Prüfen macht lecker
Stürzen, schnuppern, schmecken – bis ein Joghurt das Zeichen „Geprüfte Qualität Schleswig-Holstein“ tragen darf, muss er allerhand Analysen und Tests bestehen.
Für jede der insgesamt fünf Produktgruppen gelten spezielle Qualitäts- und Prüfbestimmungen. So auch für Molkereiprodukte. Streng sind sie immer. Ein Prüfverfahren beginnt auf dem Betrieb des Herstellers. Die zweite Stufe erfolgt im unabhängigen Labor für Lebensmittelprüfungen.
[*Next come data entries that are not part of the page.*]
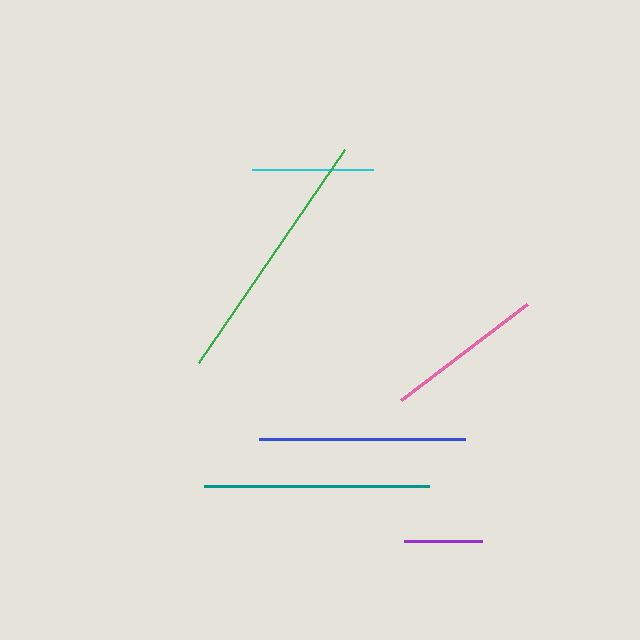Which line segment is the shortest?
The purple line is the shortest at approximately 78 pixels.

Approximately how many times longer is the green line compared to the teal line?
The green line is approximately 1.1 times the length of the teal line.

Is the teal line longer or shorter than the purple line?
The teal line is longer than the purple line.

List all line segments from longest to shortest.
From longest to shortest: green, teal and blue (about equal), pink, cyan, purple.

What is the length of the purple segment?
The purple segment is approximately 78 pixels long.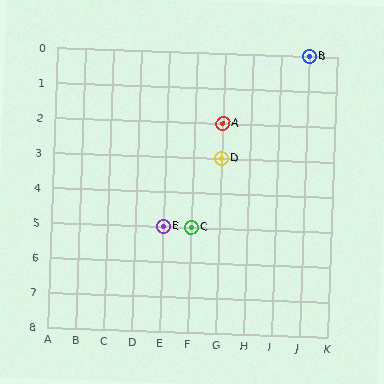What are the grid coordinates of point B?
Point B is at grid coordinates (J, 0).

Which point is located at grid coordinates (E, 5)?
Point E is at (E, 5).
Das letzte Wort hat schließlich der Qualitätsausschuss. Wie das im Einzelnen vor sich geht? Folgen Sie dem 4 Jahreszeiten Joghurt: frisch gekürt im Jubiläumsjahr …
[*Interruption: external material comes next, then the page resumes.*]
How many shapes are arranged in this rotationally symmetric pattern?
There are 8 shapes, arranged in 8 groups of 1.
Im Kühlregal steht eine neue Joghurtsorte. Zwischen den üblichen Schraubgläsern und blickdichten Bechern fällt der durchsichtige Henkeltopf sofort auf. Mit dem Kuh- und Landschaftsmotiv wirkt er pur und nordisch. Das passt gut zum Vollmilch-Naturjoghurt von den Öko Melkburen. Die machen auch die 4 Jahreszeiten Milch. Sie ist nicht nur Biolandzertifiziert, sondern auch mit dem Gütezeichen ausgezeichnet. Genau wie dieser Joghurt. Das sind erst mal genügend Argumente, um im Einkaufskorb zu landen.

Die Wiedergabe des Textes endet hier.